At pallium Mass, Cupich calls for mercy toward nontraditional families

Archbishop Carlo Viganó formally presented the pallium to Archbishop Blase Cupich during a ceremony in Chicago on Aug. 23. (John Pham / Saint Joseph College Seminary)
Archbishop Carlo Viganó formally presented the pallium to Archbishop Blase Cupich during a ceremony in Chicago on Aug. 23.

By Michael O’Loughlin

CHICAGO – Catholics must avoid being rigid, embrace change, and show mercy, not harsh judgment, toward nontraditional families.

That was the message from Chicago’s Archbishop Blase CupichSunday afternoon after receiving his pallium, a wool stole that is a piece of liturgical regalia symbolizing his connection to the pope, from the papal ambassador to the United States.

In a 15-minute homily, Cupich said bishops and other Catholics should avoid “absolutizing one particular era” by remembering the richness and diversity of their faith.

At the same time, the Church should be “open to new avenues and creativity when it comes to accommodating families, particularly those who are broken, those who have suffered” and “not settle for solutions that no longer work, expressions that no longer inspire, and ways of working that stifle creativity and collaboration.”

He cited St. John XXIII, a reformer pope credited with ushering the Catholic Church into the modern era with his launch of the Second Vatican Council, and Pope Francis, highlighting his calls to protect the environment and to find new approaches to pastoral ministry.

Cupich said that John XXIII, canonized by Francis last year, “called the entire Church to a fresh appreciation of the ancient teaching of the medicine of mercy in an era when many in the Church preferred the narrow path of severity and condemnation.”

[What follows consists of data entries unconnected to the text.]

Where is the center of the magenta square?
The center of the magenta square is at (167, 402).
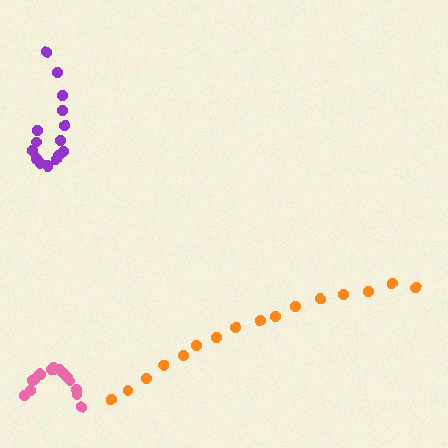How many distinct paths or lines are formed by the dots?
There are 3 distinct paths.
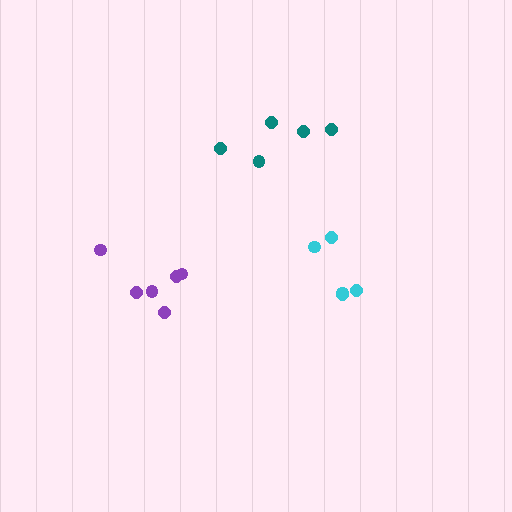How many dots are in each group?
Group 1: 5 dots, Group 2: 5 dots, Group 3: 6 dots (16 total).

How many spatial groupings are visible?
There are 3 spatial groupings.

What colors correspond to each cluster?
The clusters are colored: cyan, teal, purple.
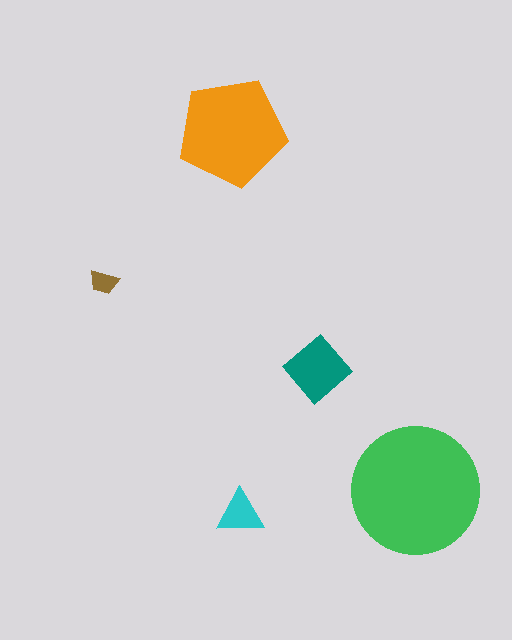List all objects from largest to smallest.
The green circle, the orange pentagon, the teal diamond, the cyan triangle, the brown trapezoid.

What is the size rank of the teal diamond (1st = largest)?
3rd.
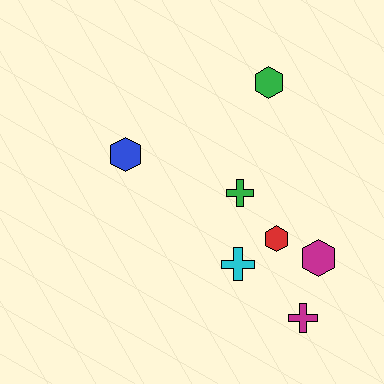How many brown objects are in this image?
There are no brown objects.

Cupich’s remarks were delivered just weeks before Pope Francis’ visit to the United States next month and the Synod on the Family at the Vatican in October, to which Cupich is expected to be named a delegate by Pope Francis.

It’s at the synod that bishops will continue a discussion of family life, including hot-button topics such as Communion for divorced-and-remarried Catholics, contraception, and sexuality — discussions that began last fall.

It was against this backdrop that Cupich described the Church today as “a community that goes after the lost sheep.”

“The task is not just to find them and bring them home,” he said, “but to lift them up high, to shoulder level, where they can begin to see and live a new life, a life of faith.”

Speaking to nearly 20 other bishops, dozens of priests from across Illinois and from his former diocese of Spokane, Wash., and to hundreds of worshipers gathered in the pews, Cupich said the Petrine ministry reminds us “of the whole story of God’s mighty deeds, which continues to develop in every age under the guidance of the Holy Spirit.”

Sunday’s nearly two-hour ceremony marked a new way of conferring the pallium — a white wool stole — on archbishops.

For more than three decades, newly appointed archbishops traveled to Rome to receive the stole each June 29, the feast of Saints Peter and Paul, but Pope Francis announced changes earlier this year.

Although Cupich and other newly appointed archbishops received their palliums when they traveled to Rome in June, they do not don them until the pope’s US ambassador, or nuncio, presents the stole formally during a ceremony in the bishops’ home archdioceses.

The pallium contains six black crosses, three of which are adorned with gold pins symbolizing the nails used in Jesus’ crucifixion. Some of the wool is taken from lambs the pope blessed on the feast of St. Agnes, and the ends are colored black to mimic a lamb’s hoof, symbolic of an archbishop’s role as shepherd.

Archbishop Carlo Viganó, the nuncio, called the pallium “a symbol of unity of your archbishop with the Holy Father.”

Cupich was appointed by Pope Francis to lead the nation’s third largest archdiocese — the Chicago area boasts more than 2 million Catholics — last November. The two met for the first time during a lengthy tête-à-tête in Rome in June.